Il dottore sbatté le palpebre, come se fosse stato schiaffeggiato. I capelli biondo scuro, perfettamente spettinati, ebbero un sussulto quasi fossero dotati di vita propria. I lineamenti proporzionati e bellissimi si ridisposero in modalità contrita, e l’ampia spalla che sporgeva dallo spiraglio si abbassò sconfortata. La somiglianza del dottore con il giovane Redford di A piedi nudi nel parco, manco a dirlo uno dei film preferiti di Mina, in certi momenti era quasi insopportabile.
«Chiamami Mimmo, ti prego. E scusami, la fretta, sai... Mi dispiace. Allora vado di là e ti aspetto, c’è un sacco di gente ma penso che questa cosa sia non dico urgente, ma degna di attenzione e... Vabbè, ti sto facendo perdere tempo, scusami ancora».
Mina aveva di nuovo voltato le spalle. Brontolò sorda:
«Infatti. Vai, vai, Gammardella. Ti chiamo io».
«Chiamami Mimmo. Certo. Ciao. Permesso. Scusate. Certo. Vado. Grazie».
Richiuse la porta piano, gettando Mina in un incoerente tragico sconforto come ogni volta in cui aveva la consapevolezza di aver maltrattato l’unico uomo per il quale provava attrazione, come una dannata quindicenne imbranata.
La Ammaturo la fissava come una suora che ha appena scoperto un’educanda che fuma uno spinello dietro l’altare maggiore.

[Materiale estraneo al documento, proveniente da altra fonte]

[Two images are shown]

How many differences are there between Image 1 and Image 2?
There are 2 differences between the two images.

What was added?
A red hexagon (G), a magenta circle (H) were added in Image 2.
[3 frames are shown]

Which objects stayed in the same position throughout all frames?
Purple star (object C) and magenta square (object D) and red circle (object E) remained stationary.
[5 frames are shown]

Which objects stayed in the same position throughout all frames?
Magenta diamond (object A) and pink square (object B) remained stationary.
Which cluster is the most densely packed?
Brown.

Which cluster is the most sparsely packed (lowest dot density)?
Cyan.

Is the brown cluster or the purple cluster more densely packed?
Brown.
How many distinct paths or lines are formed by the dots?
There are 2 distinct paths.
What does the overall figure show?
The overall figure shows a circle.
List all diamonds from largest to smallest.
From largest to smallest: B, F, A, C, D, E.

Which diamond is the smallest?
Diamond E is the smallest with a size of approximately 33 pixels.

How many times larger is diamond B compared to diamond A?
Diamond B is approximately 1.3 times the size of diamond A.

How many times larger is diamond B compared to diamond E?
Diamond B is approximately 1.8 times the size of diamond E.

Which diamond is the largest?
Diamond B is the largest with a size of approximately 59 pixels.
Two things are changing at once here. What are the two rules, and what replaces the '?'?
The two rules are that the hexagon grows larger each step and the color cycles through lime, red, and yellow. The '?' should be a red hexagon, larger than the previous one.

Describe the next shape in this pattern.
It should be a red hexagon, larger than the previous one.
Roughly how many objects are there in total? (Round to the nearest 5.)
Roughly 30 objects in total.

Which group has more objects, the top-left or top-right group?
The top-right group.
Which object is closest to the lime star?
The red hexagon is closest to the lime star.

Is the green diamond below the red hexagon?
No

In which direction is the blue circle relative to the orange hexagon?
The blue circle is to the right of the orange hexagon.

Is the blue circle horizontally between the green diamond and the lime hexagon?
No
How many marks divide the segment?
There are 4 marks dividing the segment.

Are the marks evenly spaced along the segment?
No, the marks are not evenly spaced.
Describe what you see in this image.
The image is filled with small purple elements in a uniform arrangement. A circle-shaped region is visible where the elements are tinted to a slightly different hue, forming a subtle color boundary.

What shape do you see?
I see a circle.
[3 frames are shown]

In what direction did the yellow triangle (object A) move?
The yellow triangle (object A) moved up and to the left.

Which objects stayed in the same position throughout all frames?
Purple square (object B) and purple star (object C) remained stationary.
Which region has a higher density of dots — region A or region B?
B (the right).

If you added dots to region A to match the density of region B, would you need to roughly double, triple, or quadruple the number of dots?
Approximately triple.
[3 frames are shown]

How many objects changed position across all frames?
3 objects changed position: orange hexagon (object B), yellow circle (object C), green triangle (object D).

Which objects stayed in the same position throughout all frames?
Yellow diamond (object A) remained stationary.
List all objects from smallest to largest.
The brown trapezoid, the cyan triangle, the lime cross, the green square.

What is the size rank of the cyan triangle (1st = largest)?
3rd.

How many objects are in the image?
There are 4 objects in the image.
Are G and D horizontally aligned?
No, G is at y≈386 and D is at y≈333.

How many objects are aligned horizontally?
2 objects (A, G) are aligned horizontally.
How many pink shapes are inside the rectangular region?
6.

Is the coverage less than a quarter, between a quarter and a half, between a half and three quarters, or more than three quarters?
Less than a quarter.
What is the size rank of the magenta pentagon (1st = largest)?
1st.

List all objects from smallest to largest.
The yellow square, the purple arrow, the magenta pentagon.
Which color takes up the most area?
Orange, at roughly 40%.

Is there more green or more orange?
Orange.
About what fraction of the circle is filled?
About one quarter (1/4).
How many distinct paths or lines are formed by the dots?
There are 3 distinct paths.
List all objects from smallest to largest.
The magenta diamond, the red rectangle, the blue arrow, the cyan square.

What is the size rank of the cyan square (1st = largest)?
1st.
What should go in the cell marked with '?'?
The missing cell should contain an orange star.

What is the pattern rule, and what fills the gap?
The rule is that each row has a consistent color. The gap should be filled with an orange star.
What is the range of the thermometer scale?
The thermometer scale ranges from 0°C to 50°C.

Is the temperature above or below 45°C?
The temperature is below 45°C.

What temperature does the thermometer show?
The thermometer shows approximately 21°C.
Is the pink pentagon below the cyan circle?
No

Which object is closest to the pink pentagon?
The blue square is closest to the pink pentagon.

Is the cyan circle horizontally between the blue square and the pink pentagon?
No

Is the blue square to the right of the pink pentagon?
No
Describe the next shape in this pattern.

«Ma perché lo trattate così, dottore’? Che vi ha fatto? È un angelo del paradiso, per quanto è bello, non capisco che ci fa qua dentro invece di fare l’attore porno, ci stanno amiche mie che si fanno un’ora di fila solo per avere le sue mani da quelle parti e voi manco lo guardate in faccia? Volete morire vergine?».
Mina ruggì:
«Io non sono vergine!».
Jessica sembrò sinceramente sorpresa:
«Uh, che peccato. Vi hanno violentata, eh? Perché se no non vedo proprio come può essere successo».
E, scuotendo il testone, sputò la gomma a terra e se ne andò.